Pour être mieux comprise,audible, la Bible est traduite. Méfiance à l’égard de toute manipulation, toute habitude.

Le lieu du temple n’est pas sacré et tout peut s’y vivre. C’est au contraire une sublimation du quotidien. Il se doit d’être pratique pour le rassemblement de la communauté.
Le clergé n’existe pas et il n’y a pas de différence de nature entre les personnes qui constituent l’Eglise.

En 2013, l’Eglise réformée de France s’est unie à l’Eglise évangélique luthérienne.

Les sacrements.

Deux sacrements : la cène et le baptême.

La Cène : 1 fois par mois environ. Aussi importante que la prédication.

Certaines communautés croient à la consubstantiation (présence réelle du Christ dans le pain et le vin) ; c’est la position de Martin Luther. Pour Jean Calvin, on parle plutôt de présence spirituelle par l’Esprit.

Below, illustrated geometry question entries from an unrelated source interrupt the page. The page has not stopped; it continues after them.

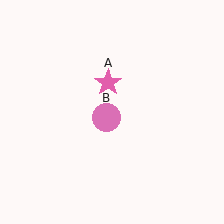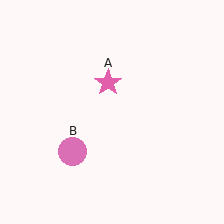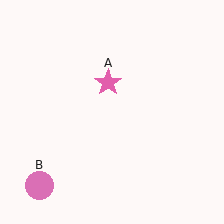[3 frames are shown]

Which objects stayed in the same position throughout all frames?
Pink star (object A) remained stationary.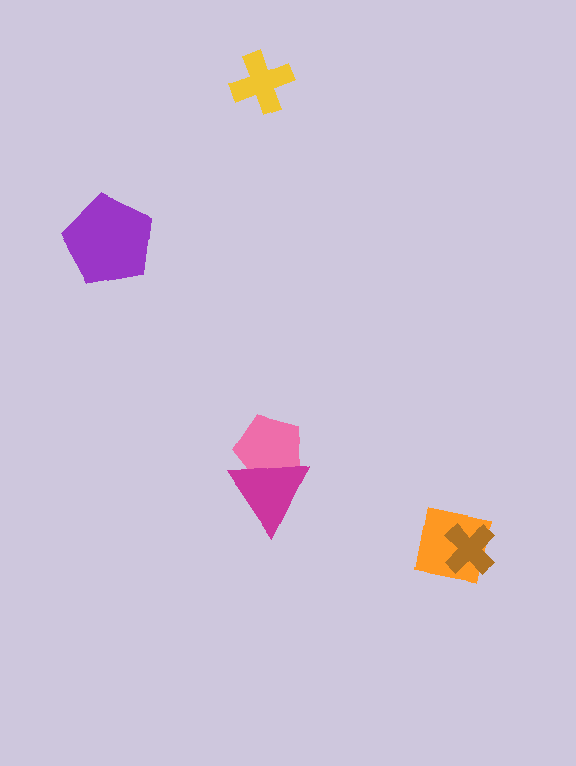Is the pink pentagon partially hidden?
Yes, it is partially covered by another shape.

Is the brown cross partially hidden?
No, no other shape covers it.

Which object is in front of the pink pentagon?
The magenta triangle is in front of the pink pentagon.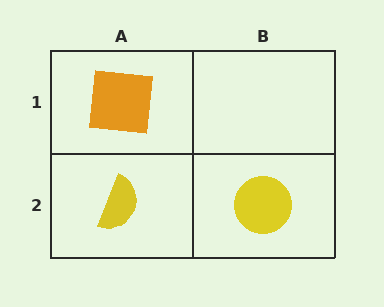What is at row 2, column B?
A yellow circle.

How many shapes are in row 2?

Le commandement de l’amour est placé au-dessus de toutes les doctrines et des formes religieuses. « Mieux vaudrait avoir servi Jésus-Christ sans le nommer que d’avoir nommé Jésus-Christ sans le servir. » (Wilfred Monod) p.114

« L’Eglise n’est vraiment elle-même que lorsqu’elle est Eglise pour les autres » (Dietrich Bonhoeffer)

Importance du dialogue.

Celui avec lequel je converse peut s’avérer détenteur d’une part de vérité qui m’échappait jusque là. (p.123)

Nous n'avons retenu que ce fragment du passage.